A former crime reporter and policeman, Riggan makes the New South circa 1972 seem positively noirish. Charlie Dugan, the larger-than-life sheriff of Blackstone County, North Carolina is running for re-election, with a powerful benefactor in local surgeon and county commissioner Dr. Martin "Doc" Pemberton. After local man Danny Carver identifies Doc as the driver of a car that forced him off a rain-slicked road, Charlie is in a quandary. He has worked to "create a more equitable justice" for the working poor like Danny Carver, but Doc's recklessness, sense of entitlement and belief in his immunity from justice force Charlie to question his values.
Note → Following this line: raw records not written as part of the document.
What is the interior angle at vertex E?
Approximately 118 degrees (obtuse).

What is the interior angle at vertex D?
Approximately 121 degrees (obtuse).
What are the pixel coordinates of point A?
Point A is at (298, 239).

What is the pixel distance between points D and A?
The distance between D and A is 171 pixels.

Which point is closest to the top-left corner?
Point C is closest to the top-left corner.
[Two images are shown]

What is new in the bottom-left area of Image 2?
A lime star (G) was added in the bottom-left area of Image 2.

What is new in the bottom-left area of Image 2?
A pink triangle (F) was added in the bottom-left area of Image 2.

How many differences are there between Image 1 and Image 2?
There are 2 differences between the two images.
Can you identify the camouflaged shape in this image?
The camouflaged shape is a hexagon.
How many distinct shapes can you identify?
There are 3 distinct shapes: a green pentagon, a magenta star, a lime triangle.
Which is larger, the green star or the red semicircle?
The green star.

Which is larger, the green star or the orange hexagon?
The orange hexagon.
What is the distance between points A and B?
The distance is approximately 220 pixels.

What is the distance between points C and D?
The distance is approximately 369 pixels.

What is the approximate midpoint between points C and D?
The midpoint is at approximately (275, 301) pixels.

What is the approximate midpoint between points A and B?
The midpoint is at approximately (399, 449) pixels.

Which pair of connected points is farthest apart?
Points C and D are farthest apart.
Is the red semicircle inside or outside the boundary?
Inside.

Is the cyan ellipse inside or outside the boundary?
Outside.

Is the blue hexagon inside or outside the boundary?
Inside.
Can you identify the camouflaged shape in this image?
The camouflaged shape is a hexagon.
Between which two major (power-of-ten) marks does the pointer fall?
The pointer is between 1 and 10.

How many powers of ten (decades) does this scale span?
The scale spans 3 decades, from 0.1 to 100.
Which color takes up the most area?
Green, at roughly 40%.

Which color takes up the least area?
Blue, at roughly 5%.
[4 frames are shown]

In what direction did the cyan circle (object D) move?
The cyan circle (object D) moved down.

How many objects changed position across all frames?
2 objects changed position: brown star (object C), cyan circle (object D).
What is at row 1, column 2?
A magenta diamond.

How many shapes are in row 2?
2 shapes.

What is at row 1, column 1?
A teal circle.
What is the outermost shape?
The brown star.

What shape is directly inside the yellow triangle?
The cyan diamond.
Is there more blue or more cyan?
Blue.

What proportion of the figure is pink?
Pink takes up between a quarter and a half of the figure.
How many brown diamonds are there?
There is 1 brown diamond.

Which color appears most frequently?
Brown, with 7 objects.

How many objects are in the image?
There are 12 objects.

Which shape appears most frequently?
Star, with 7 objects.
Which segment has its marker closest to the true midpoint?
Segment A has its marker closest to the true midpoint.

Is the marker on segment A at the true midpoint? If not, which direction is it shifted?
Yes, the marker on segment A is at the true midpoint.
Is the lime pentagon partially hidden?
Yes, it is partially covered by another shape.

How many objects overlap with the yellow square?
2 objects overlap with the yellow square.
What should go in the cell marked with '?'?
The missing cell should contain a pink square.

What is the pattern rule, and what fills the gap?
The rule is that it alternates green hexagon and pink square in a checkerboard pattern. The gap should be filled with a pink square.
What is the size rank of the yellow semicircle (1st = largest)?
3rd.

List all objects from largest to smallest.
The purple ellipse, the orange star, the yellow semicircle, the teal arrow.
As Dugan struggles with his conscience and the case, he interacts with a compelling Faulknerian cast that includes his stalwart, former wild child wife Drusilla; Elmore Willis, a neophyte lawyer at war with the memory of his sainted father; and Winthrop Reedy, a mobile-home salesman trying desperately to carve out a middle-class dream. Intriguing characters, timeless themes, and powerful prose make Riggan's second novel-following Free Fire Zone after more than 20 years-memorable.